It was a 30 minute ride to and from the office during my two week stay in India, and since I wasn’t driving I had a lot of time to look at the scenery. I was surprised to see empty lots in the middle of a metropolitan area of millions of people. The driver told me that owners don’t want to leave their property empty for very long, or they’d end up with squatters which are almost impossible to get rid off. He pointed at just such an empty lot, which was dotted with small tin shacks covered with blue tarps. As we passed by I saw a man and presumably his young child sitting outside one of these shacks. That structure, not much larger than a camping tent, was their home.

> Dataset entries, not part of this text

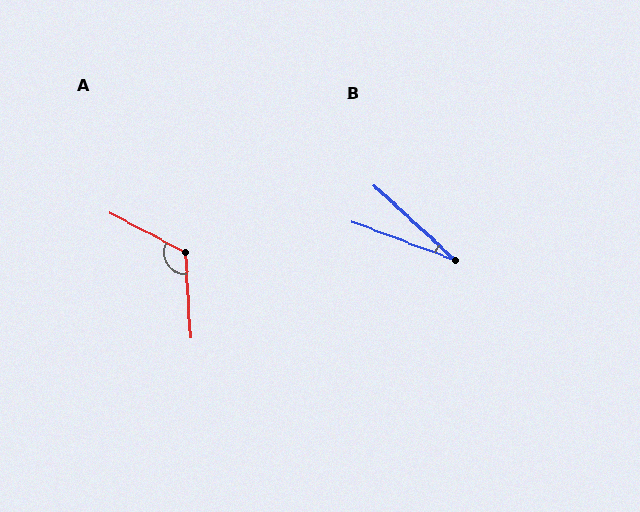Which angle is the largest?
A, at approximately 121 degrees.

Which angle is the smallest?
B, at approximately 23 degrees.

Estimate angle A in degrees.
Approximately 121 degrees.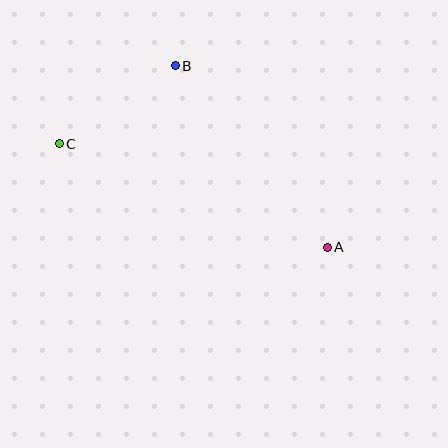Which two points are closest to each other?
Points B and C are closest to each other.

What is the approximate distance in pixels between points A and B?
The distance between A and B is approximately 237 pixels.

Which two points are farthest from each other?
Points A and C are farthest from each other.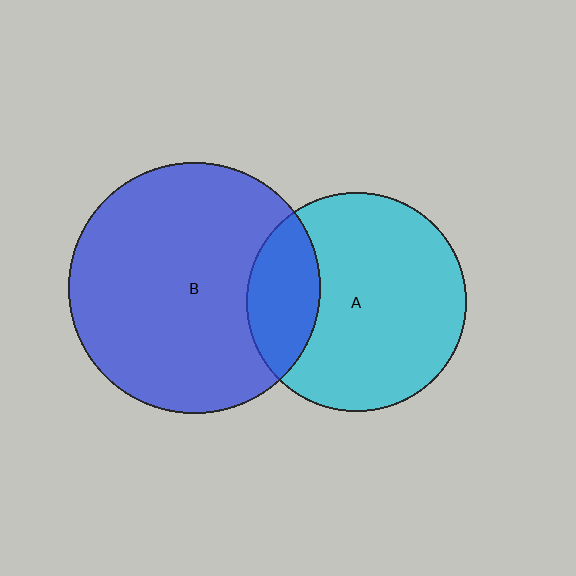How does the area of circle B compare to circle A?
Approximately 1.3 times.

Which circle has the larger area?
Circle B (blue).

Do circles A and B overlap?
Yes.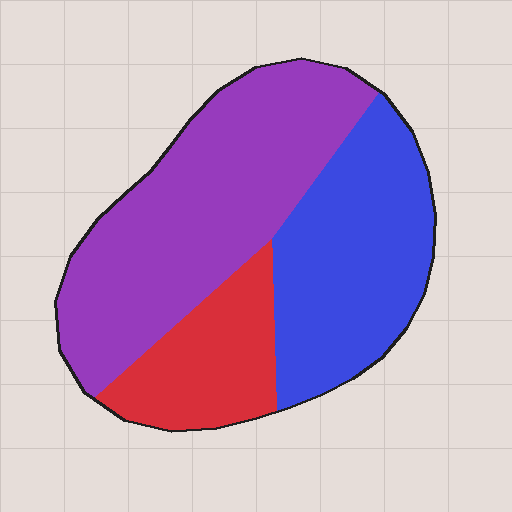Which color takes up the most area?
Purple, at roughly 45%.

During our stay, our driver recommended several restaurants to us saying other Americans had enjoyed the food, but he was never able to tell us what he thought of the businesses because they were too expensive for him to eat at. The local food courts I went to for lunch with my coworkers offered lunch for as low as 60 cents. That cost is put in to perspective when you take into account that the average individual yearly income in India is the equivalent of $4200.

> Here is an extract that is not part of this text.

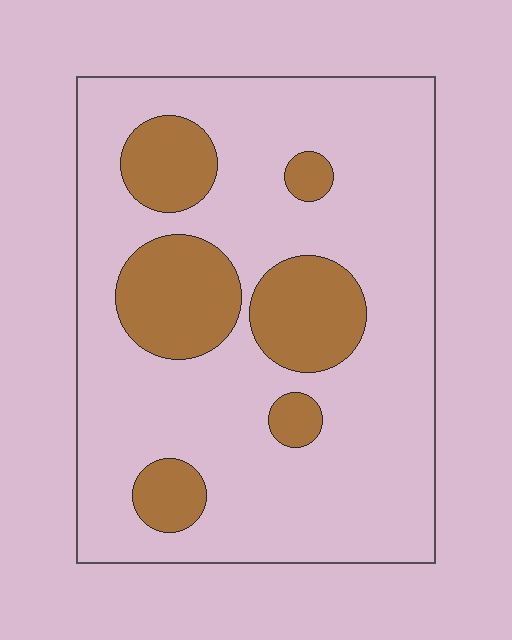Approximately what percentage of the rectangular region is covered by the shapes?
Approximately 25%.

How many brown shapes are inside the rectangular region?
6.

I started to reflect upon my own financial problems.
In July of 2009 I enrolled in a debt management program because we had reached a point where we could no longer meet all of our financial commitments. It was an extremely scary time for myself and my family. Over the last 3 years we have worked tirelessly to cut unnecessary expenses out of our lives and to increase income to live within our means and make our day to day struggle easier. We did this, however, while living in a house that doesn’t require a tarp to be hung over it, two cars in the garage, clothes in our closets, and food in our cupboards. My wife and I talk about what temp to set our AC at in summer to save money, and we talk about how much (not if) we can spend on Christmas presents for our children. My largest recent medical bill was the cavity filling I had done last week.
The man outside the shack in India would likely trade for my problems at the drop of a hat.
I may have had financial challenges, but they’ve all been due to my own mistakes. I’ve had every opportunity to thrive and be successful. The truth is, even in my darkest hour, my financial situation has never been anywhere near poverty. I’ve always had options. I may have not liked those options, but there has never really been any danger of not being able to put a roof over my family’s head, clothes on their backs, and food on the table.
There are certainly people in the United States with those worries on their mind, but in my corner of the world it doesn’t slap me in the face on a daily basis as it did during my two week stay in India. It has really affected me, and caused me to think twice any time I start to resent not being able to buy or do something.
Because when you really think about it, not having the funds to put the next round of fertilizer on my lawn really isn’t that big of a deal.
May another complaint never be formed on these lips.